MSU malaria prevention group Students Taking on Malaria Prevention, or STOMP, entered an international competition Thursday to secure a $25,000 donation to equip about 135 homes in Kenya with mosquito netting.

Four MSU students — Peter Tynes, David Lutz, Norman Yu and Matthew Gieleghem — teamed to enter the organization in the J.P. Morgan Good Venture Case Competition by submitting a PowerPoint presentation, executive summary and personal statements.

“We wanted to do a nonprofit that would benefit those less fortunate than us,” Yu said. “We wanted to do a local community service organization.”

STOMP was created less than a year ago by students in professor Gabe Ording’s ISB 201 class, Insects, Globalization and Sustainability. Students were concerned about the impact of malaria around the world. In 2006, malaria caused about 880,000 deaths, according to the World Health Organization.

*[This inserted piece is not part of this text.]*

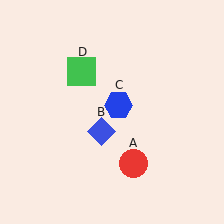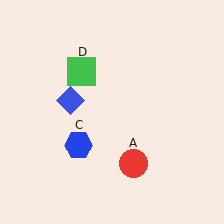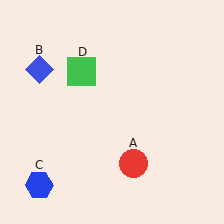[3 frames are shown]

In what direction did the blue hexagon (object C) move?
The blue hexagon (object C) moved down and to the left.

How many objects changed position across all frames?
2 objects changed position: blue diamond (object B), blue hexagon (object C).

“There was so much enthusiasm, we thought we’d start our own organization,” said Ording, the group’s faculty adviser. “Nowhere in the U.S. can you find student organizations to prevent malaria. Bill Gates gave a lecture a few days ago, and in his lecture he suggested that more money is being put forth to solve baldness than to solve malaria.”

“Baldness is a sad thing, but not in the same realm of malaria.”

The group’s goal is to earn the money necessary to adopt a village in Kenya and protect villagers from malaria, which Ording said is the leading cause of death internationally, by screening the villagers’ homes with mosquito netting.

“It’s so easily preventable that it seems like something needs to be done,” Tynes said.

The nets and tools needed to install them would cost about $122 per home, he said.

STOMP members would visit Kenya to personally set up the netting.

“If you say you want to change the world, this is about as hands-on as you can get,” Lutz said. “The four of us, we’re just trying to facilitate this.”

The students will find out March 17 if they are among the 10 groups to qualify for the final round — a trip to New York to give the presentation to a panel of judges at the J.P. Morgan headquarters.